Columnist Lynn O'Shaughnessy points out at CBS MoneyWatch.com
that Rose-Hulman Institute of Technology graduates "enjoy higher
salaries than grads of Duke, Johns Hopkins University and
Amherst."
The PayScale 2011 College Salary Report examined the company's
database of over 29 million unique compensation profiles, provides
a critical perspective on the relationship between college
selection and both starting and mid-career salaries.

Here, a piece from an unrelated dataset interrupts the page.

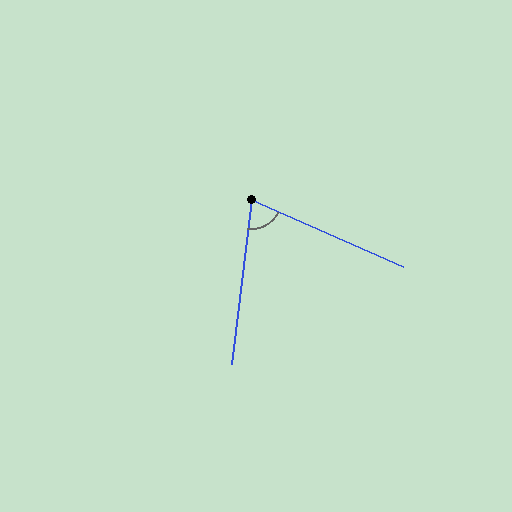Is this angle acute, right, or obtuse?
It is acute.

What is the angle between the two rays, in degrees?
Approximately 73 degrees.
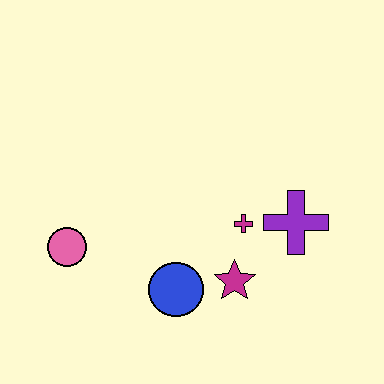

Some highlights from the 2011 report include:
- Rose-Hulman (No. 9) joins Colorado School of Mines (No. 6) and
Missouri University of Science and Technology (No. 15) as the only
schools outside California and the northeast in the top 20 of the
starting salary list.
- Rose-Hulman ranks No. 1 among Midwest colleges for starting
salary and No. 6 for mid-career median salary ($95,800).
- Engineering and science fields dominate the list of
undergraduate college degrees earning the best salaries.
Lucrative career fields, according to the salary survey, are
petroleum engineering ($155,000 mid-career salary), chemical
engineering ($109,000), electrical engineering ($103,000),
materials science and engineering ($103,000), aerospace engineering
($102,000), computer engineering ($101,000), physics ($101,000),
applied mathematics ($98,000), nuclear engineering ($97,800) and
biomedical engineering ($97,800).
The PayScale 2011 College Salary Report can be found at PayScale.com.